Mr. Skocik's mead is made from clover honey bought from two or three local beekeepers and is a lot less sweet than the one he first tried. He also makes a blackberry "melomel" (mead with fruit) by fermenting honey with blackberries and labels Berry Mead Mylomyl. Both the mead and melomel sell for $18 a 750-millimeter bottle.

"It's a real art making mead, because you have to make a judgment about how much water to add to get the alcohol level right," he said. "And you have to add things grapes have that honey doesn't, such as peptic enzyme, tannin, acid blend and yeast nutrient.

"Mead's a good seller for me because it's getting to be a better-known beverage," added Mr. Skocik, who bottled 35 gallons of the golden-hued wine this year.

Plum Run Winery is at 540 National Pike West (Route 40), Malden, near Beallsville. Phone 724-632-3147 for directions and hours.

In Greene County, Leigh and Lillian Shields are relative newcomers to the world of mead production. Their place is best known as Shields Herb and Flower Farm for its wide range of herbs, flowers, shrubs, water plants and dried flower arrangements. But in January the couple opened Shields Demense Winery with nine kinds of melomel, all made from honey and grapes.

One of the nursery's greenhouses now holds 50 50-gallon barrels of different melomels, which Mr. Shields said can be fermented in a hot environment and seem to benefit from the greenhouse's high humidity.

"There's a side benefit to the carbon dioxide the fermenting yeasts give off," he said. "The hanging baskets of scented geraniums and citrus and bay trees we bring in during the winter seem to thrive in the CO2-rich atmosphere."

He learned to make melomel from an experienced fermenter, Ferenc Androczi, owner of the Little Hungary Farm Winery in Buckhannon, W.Va. Mr. Shields was a frequent visitor to the winery and helped Mr. Androczi prune his vines, pick his grapes and make the melomel.
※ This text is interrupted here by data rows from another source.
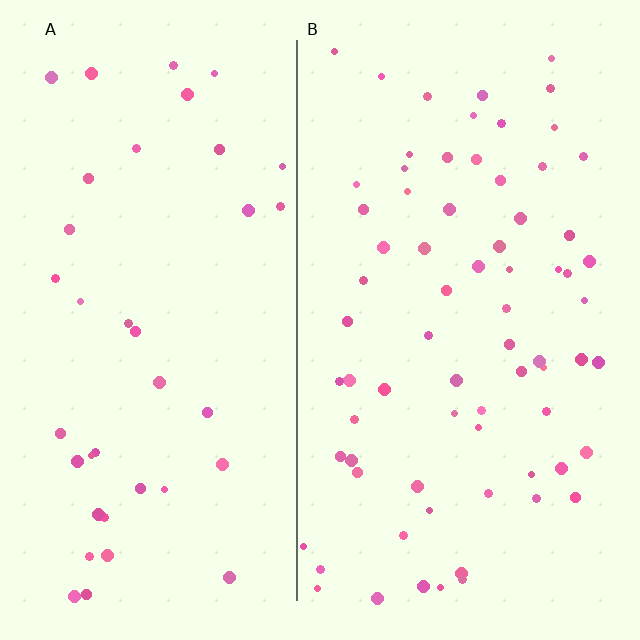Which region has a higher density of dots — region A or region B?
B (the right).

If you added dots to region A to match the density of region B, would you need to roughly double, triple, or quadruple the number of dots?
Approximately double.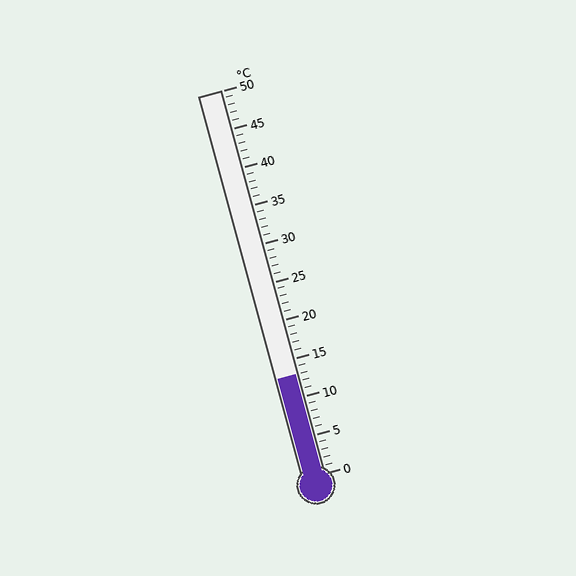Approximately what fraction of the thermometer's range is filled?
The thermometer is filled to approximately 25% of its range.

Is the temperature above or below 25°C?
The temperature is below 25°C.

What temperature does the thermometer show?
The thermometer shows approximately 13°C.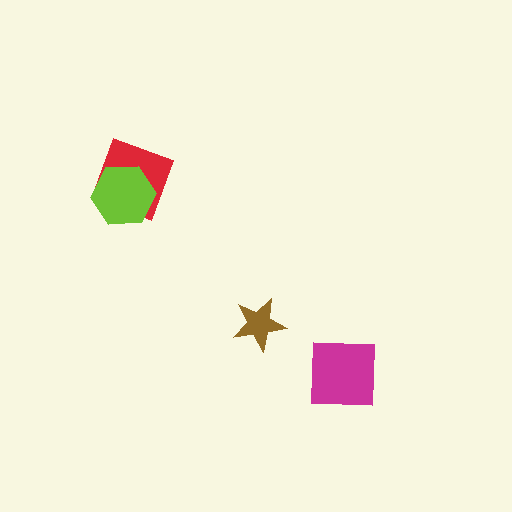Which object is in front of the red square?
The lime hexagon is in front of the red square.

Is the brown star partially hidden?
No, no other shape covers it.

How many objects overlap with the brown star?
0 objects overlap with the brown star.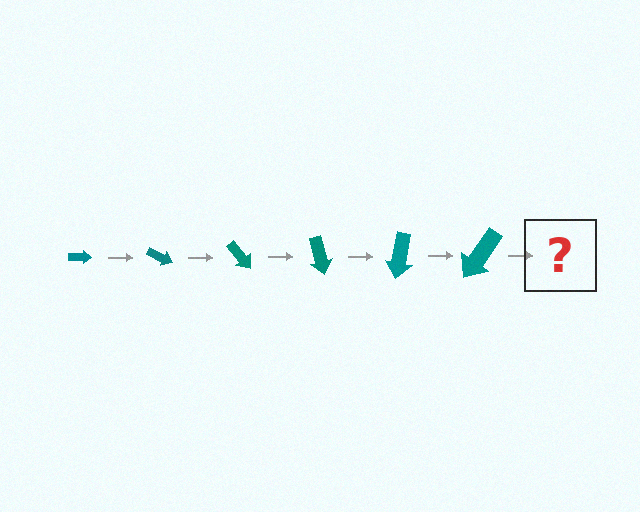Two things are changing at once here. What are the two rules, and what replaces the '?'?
The two rules are that the arrow grows larger each step and it rotates 25 degrees clockwise each step. The '?' should be an arrow, larger than the previous one and rotated 150 degrees clockwise from the start.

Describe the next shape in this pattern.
It should be an arrow, larger than the previous one and rotated 150 degrees clockwise from the start.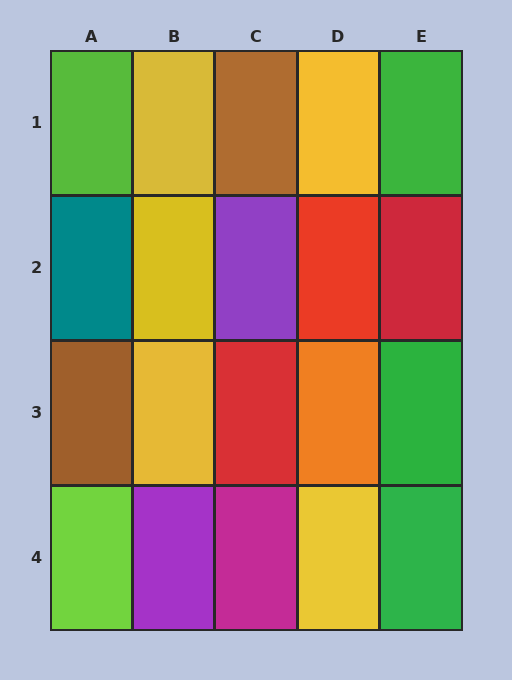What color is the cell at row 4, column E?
Green.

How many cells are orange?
1 cell is orange.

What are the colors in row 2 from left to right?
Teal, yellow, purple, red, red.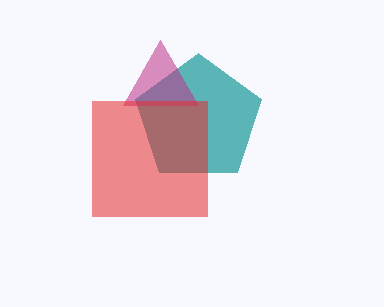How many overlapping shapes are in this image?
There are 3 overlapping shapes in the image.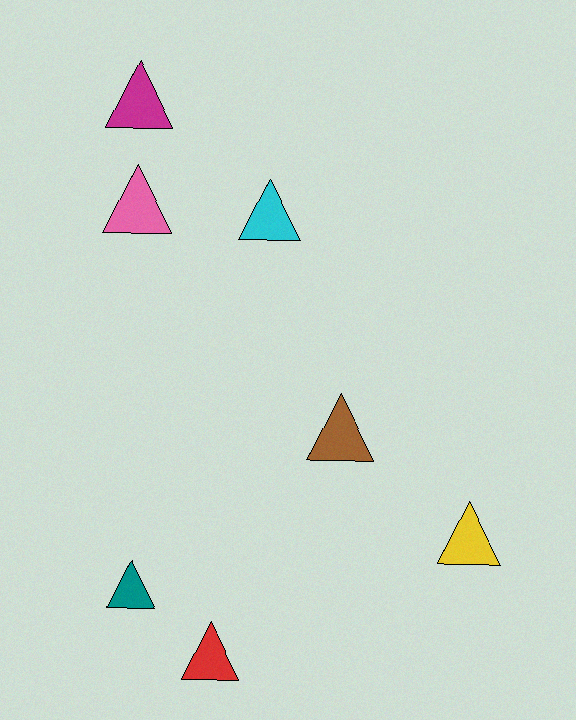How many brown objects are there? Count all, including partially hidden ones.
There is 1 brown object.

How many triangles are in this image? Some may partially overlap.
There are 7 triangles.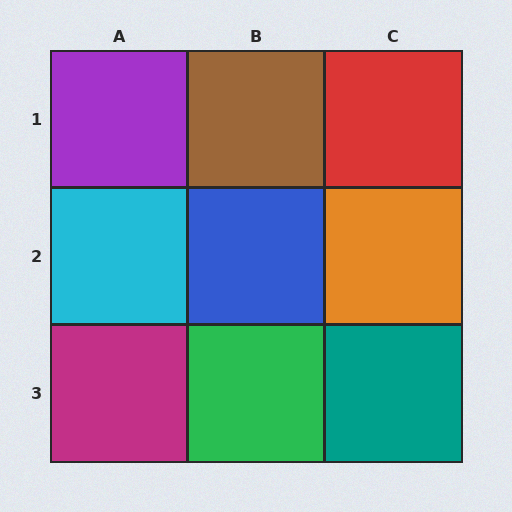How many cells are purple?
1 cell is purple.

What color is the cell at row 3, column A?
Magenta.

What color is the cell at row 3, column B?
Green.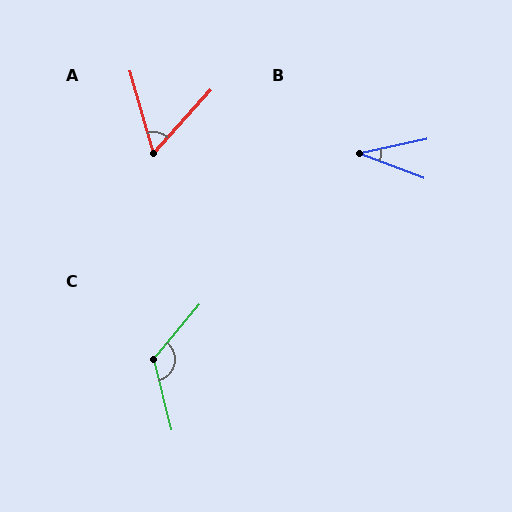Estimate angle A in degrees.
Approximately 58 degrees.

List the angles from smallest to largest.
B (32°), A (58°), C (126°).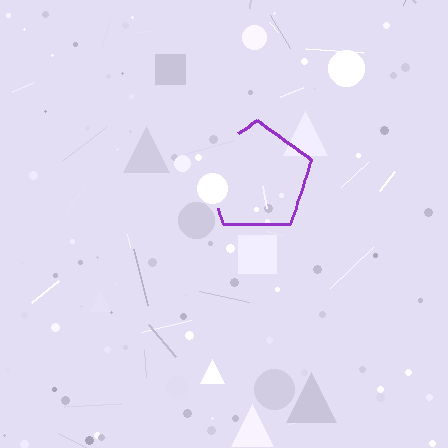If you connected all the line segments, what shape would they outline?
They would outline a pentagon.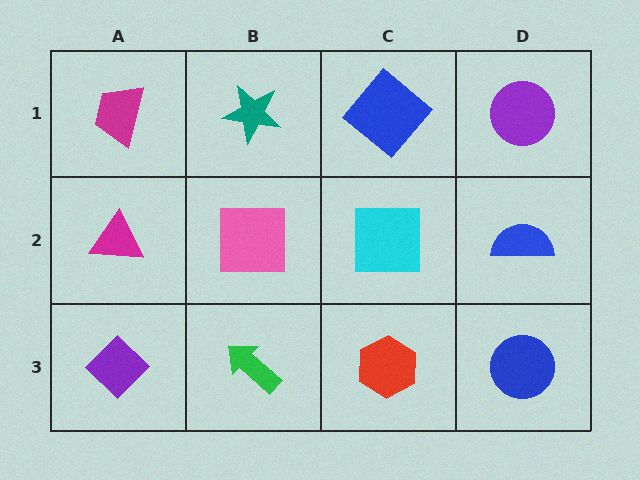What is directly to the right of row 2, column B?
A cyan square.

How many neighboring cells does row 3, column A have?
2.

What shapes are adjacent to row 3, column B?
A pink square (row 2, column B), a purple diamond (row 3, column A), a red hexagon (row 3, column C).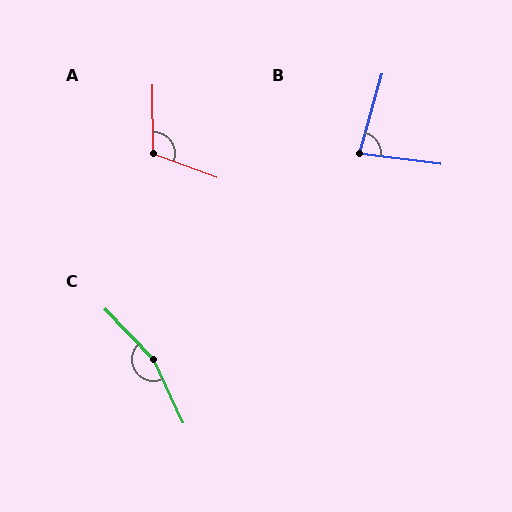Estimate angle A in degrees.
Approximately 110 degrees.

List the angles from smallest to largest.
B (81°), A (110°), C (161°).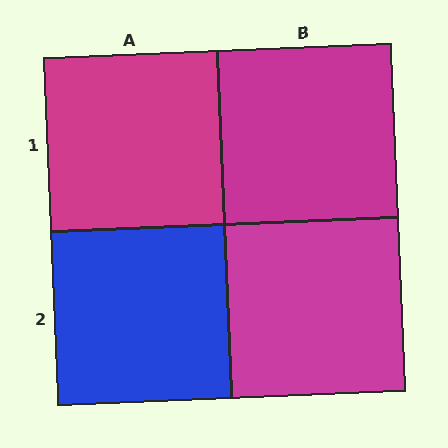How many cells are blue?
1 cell is blue.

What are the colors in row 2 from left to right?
Blue, magenta.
In the future, Mr. Shields may even have more help from his son, Alexander, 20, who's studying biology at Penn State and hopes eventually to go on for a master's degree in oenology. He already helps out at the winery and prints the winery's melomel labels from the family computer.

Mr. Shields buys his honey (about 5,000 pounds ) from ThistleDew Farm in Proctor, W.Va., and from a co-op in Lancaster County.

His grapes (and grape juice) come from Erie, and honey and grapes are turned into nine types of melomel with flavors and names such as Honeysuckle Rose, Roberts Run White, Bloodroot, Primavera and Medovina.

"I don't add sulfites to my wine, which means that people who get headaches from sulfites can drink my wines," he said.

As yet, the winery hasn't advertised its product other than in a newsletter that goes out to the Shields' customers.

All of Shields Demense Winery melomels sell for $10 a bottle, a reasonable price when you consider that honey is more expensive than wine grapes or juice. All of the melomels are available for tasting and purchase in the tasting room adjacent to the farm gift shop.

Shields Demense Winery is at 374 Smith Creek Road (state Route 218), south of Spraggs. For directions and hours of operation, phone 724-435-7246.

Dave Zuchowski is a freelance writer.